Josie sighed. “Maybe. It’s hard.”
Ben took a deep breath. “I know. There’s a lot else here that’s for real, too, honey.”
“I think I can only take in so much at one time.”
He patted her knee. “When you’re ready. When you’re ready.”
“I’m afraid, Ben.” Josie wiped her hands on her jeans. A part of her felt like she was eight years old again and just wanted to be wrapped in Ben’s big, comforting hug. “I don’t know what I’m supposed to do.”
“I’m pretty sure you’ll figure it out soon enough. And in the meantime, just keep moving, one step at a time. It’s all a body can do sometimes.”
“I wish I could love this place like Dad always wanted me to. I really do. It would be so much easier.”

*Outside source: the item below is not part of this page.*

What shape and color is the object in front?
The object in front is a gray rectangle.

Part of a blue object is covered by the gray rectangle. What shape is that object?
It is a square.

Ben fiddled with a twig, tearing off pine needles one by one. “Well, you did used to love it. But you ended up having a lot of reasons not to, in the end. Can’t ignore them—they’re part of you. But you also have a choice about what you do with them. They don’t have to keep you away from this place forever, honey.”

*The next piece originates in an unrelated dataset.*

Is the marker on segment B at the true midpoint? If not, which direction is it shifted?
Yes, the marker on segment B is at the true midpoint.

Josie nodded slowly. “I’m doing my best.”
Then her stomach felt queasy as she remembered sitting in the Snowflake Village parking lot with a dead Jeep and no one to call.

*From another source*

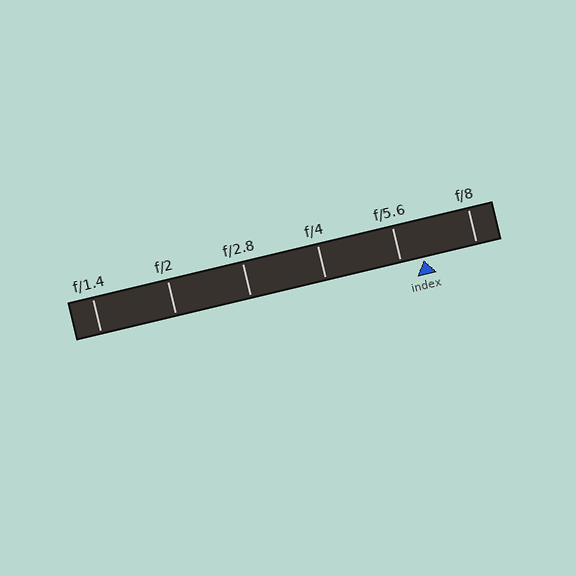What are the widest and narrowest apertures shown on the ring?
The widest aperture shown is f/1.4 and the narrowest is f/8.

“You know what’s really depressing, Ben? I don’t have even one friend left here.”
“You might have more than you know.”
“I appreciate your optimism, but it’s a small town, and I dumped its golden boy.”
He smiled. “Even small towns forgive, honey. You were young, your parents were different people then. You had an awful lot of very good reasons to go. Doesn’t mean you can’t come back, though. Give people a chance to welcome you back, Josie. I bet they will.”
“I don’t know, Ben. I just don’t know. I never pictured it—not in a million years. I have a whole ’nother life in Boston.”
Ben chuckled. “But you just said a whole ’nother.”
“Did not.”
“Did. And nobody outside of these parts says it that naturally—not that I’ve found, anyway.” Josie felt herself smile. He patted her shoulder as he stood up. “Just keep your options open, honey. And maybe even your heart. You never know.”
“I’ll work on the options, for now, if it’s all the same to you.”
Ben chuckled. “The heart’ll follow. The heart’ll follow.”
Chapter 24
When Josie pushed open the door of Bellinis on Friday night, the booths were all full, as was every stool but one at the bar. Must be Mama B’s ch
icken and mostaccioli special was still the stuff of Friday-night legend around here. The noise level almost drowned out the corner televisions blaring the Red Sox game.
She walked slowly toward the one empty barstool, praying for courage. The main reason she was here was absolute desperation for home-cooked food. The second reason was her absolute desperation for a friend here in Echo Lake, as pathetic as that sounded. So she’d put on her brave face and was determined to make nice with Molly tonight. She’d probably end up with a plate of mostaccioli in her lap—oops—but she had to give it a try.
Five minutes later, Molly blasted through the kitchen doors and past Josie with six plates piled on her arms. Her bright red hair had escaped its headband and was falling in sticky wisps to her cheeks as she flew around the restaurant delivering plates and picking up empty glasses. Josie looked around, wondering where the other waitresses were, but didn’t see another soul working.
Finally Molly blew back into the bar area and sidestepped down the bar, taking orders as fast as she could scribble on her little green pad. When she got to Josie, she didn’t even look up. “What can I get you?”
“Peanut butter sandwich. Toasted on three sides. Chips on top. Side of pickles.”
Molly started as she scribbled the first part, then looked up at Josie. “Very funny.”
“Sorry.”
“What do you really want?”
“Anything that’s hot and doesn’t taste like popcorn cakes or yogurt. That’s all Mom keeps in the house, and I haven’t had time to get any groceries.”
“A burger fine?”
“Whatever’s easiest, Mols. Really. You look like you’re crazy-busy. I feel guilty even ordering.”
Molly raised her eyebrows like she couldn’t quite believe Josie was capable of the emotion. “Night servers both called out sick.”
“Oh no.”
“One Direction’s at the Garden tonight. I’m sure there’s absolutely no connection.” Molly flipped the pad closed, then crashed through the kitchen doors and immediately flew back out with six more plates.